Les textes encore attendus
Deux arrêtés annoncés par le décret ne sont pas publiés à la date de rédaction de cet article. Le premier doit fixer le nombre d'intervenants par formation au-delà duquel l'indicateur 19 prévoit un référent pédagogique. Le second doit fixer le seuil de proportion d'heures assurées par des intervenants permanents mentionné à l'indicateur 20.
Le guide de lecture, publié par le ministère chargé de la formation professionnelle, demeure dans sa version 9. Ce document précise, indicateur par indicateur, le niveau attendu et les éléments de preuve recevables. Plusieurs évolutions présentées ici appellent des précisions que sa prochaine version est susceptible d'apporter, en particulier sur les indicateurs 7 et 30.
Cet article sera actualisé en cas de publication de l'un de ces textes.
Questions fréquentes
Faut-il être conforme au nouveau référentiel dès le 4 août 2026 ?
Non.

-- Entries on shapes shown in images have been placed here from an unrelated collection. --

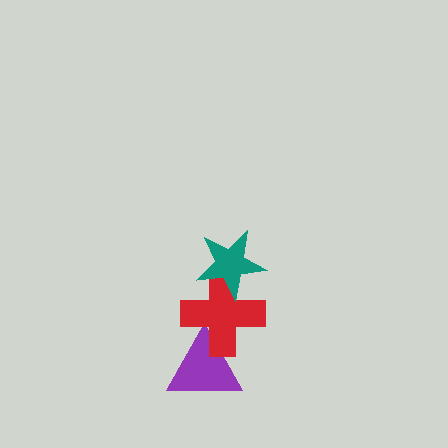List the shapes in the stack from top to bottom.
From top to bottom: the teal star, the red cross, the purple triangle.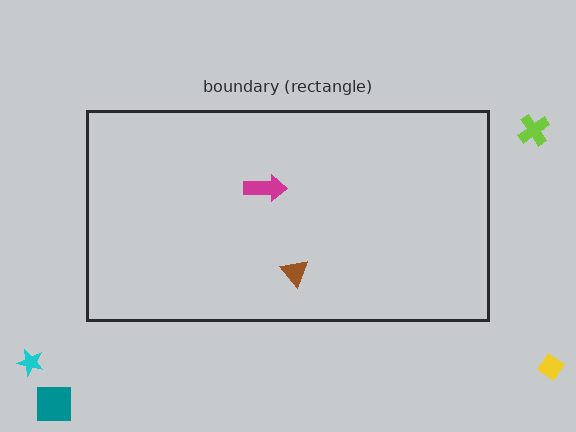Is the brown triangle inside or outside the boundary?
Inside.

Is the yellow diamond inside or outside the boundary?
Outside.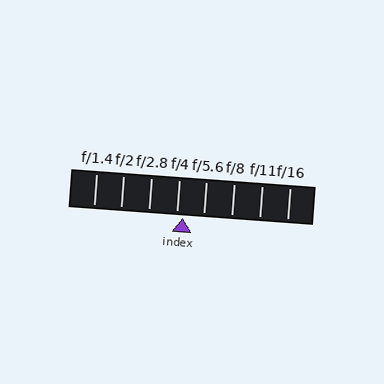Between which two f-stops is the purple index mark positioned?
The index mark is between f/4 and f/5.6.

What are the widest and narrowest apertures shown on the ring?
The widest aperture shown is f/1.4 and the narrowest is f/16.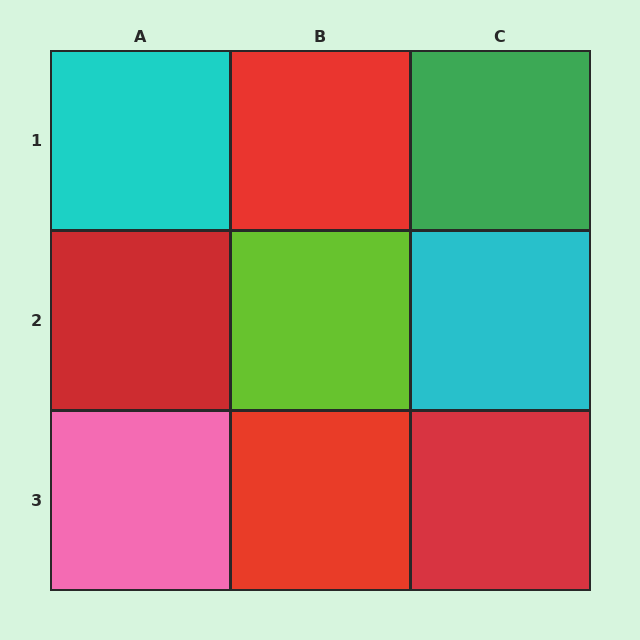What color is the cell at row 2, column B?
Lime.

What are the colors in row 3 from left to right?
Pink, red, red.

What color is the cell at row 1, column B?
Red.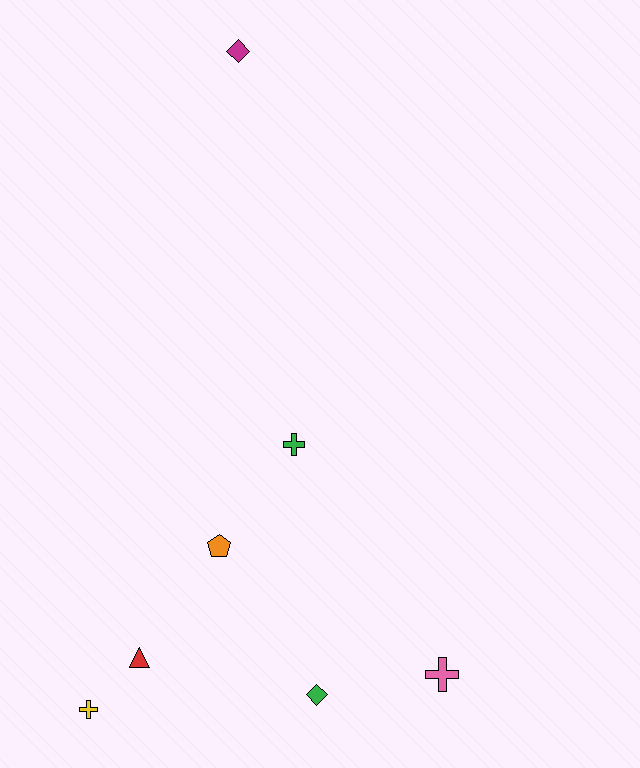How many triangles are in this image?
There is 1 triangle.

Le décret entre en vigueur le 1er novembre 2026. Jusqu'au 31 octobre 2026 inclus, le référentiel applicable demeure celui issu du décret de 2019.
Quel référentiel s'appliquera à mon prochain audit ?
Celui en vigueur à la date de réalisation de l'audit. Un audit réalisé jusqu'au 31 octobre 2026 inclus est conduit au regard du référentiel de 2019. Le plan d'audit communiqué en amont précise les indicateurs concernés.
Un organisme certifié uniquement pour les bilans de compétences est-il concerné par l'indicateur 33 ?
Non. L'indicateur 33 ne concerne que les actions de formation par apprentissage, mentionnées au 4° de l'article L. 6313-1 du code du travail.
Le nombre d'indicateurs audités va-t-il augmenter ?
Uniquement pour les organismes certifiés au titre des actions de formation par apprentissage, catégorie pour laquelle le nombre d'indicateurs passe de 32 à 33. Pour les trois autres catégories, le nombre d'indicateurs applicables est inchangé.
Mon certificat en cours est-il remis en cause ?
Non. Il demeure valide jusqu'à sa date d'échéance.
Consulter le texte
Le décret n° 2026-728 du 1er août 2026 est disponible en téléchargement sur notre site, rubrique Textes réglementaires.
Sources : décret n° 2026-728 du 1er août 2026 relatif au référentiel national sur la qualité des actions concourant au développement des compétences, Journal officiel du 4 août 2026, texte n° 11, NOR TRSD2619632D. Décret n° 2019-565 du 6 juin 2019. Arrêté du 6 juin 2019 modifié. Code du travail, articles L. 6313-1, L. 6316-1 à L. 6316-3, R. 6316-1 et D. 6316-1-1.
BCI France est un organisme certificateur accrédité par le COFRAC selon la norme NF EN ISO/IEC 17065. À ce titre, il ne délivre aucune prestation de conseil, de formation ou d'accompagnement à la mise en conformité au bénéfice des organismes qu'il certifie ou qui sollicitent sa certification.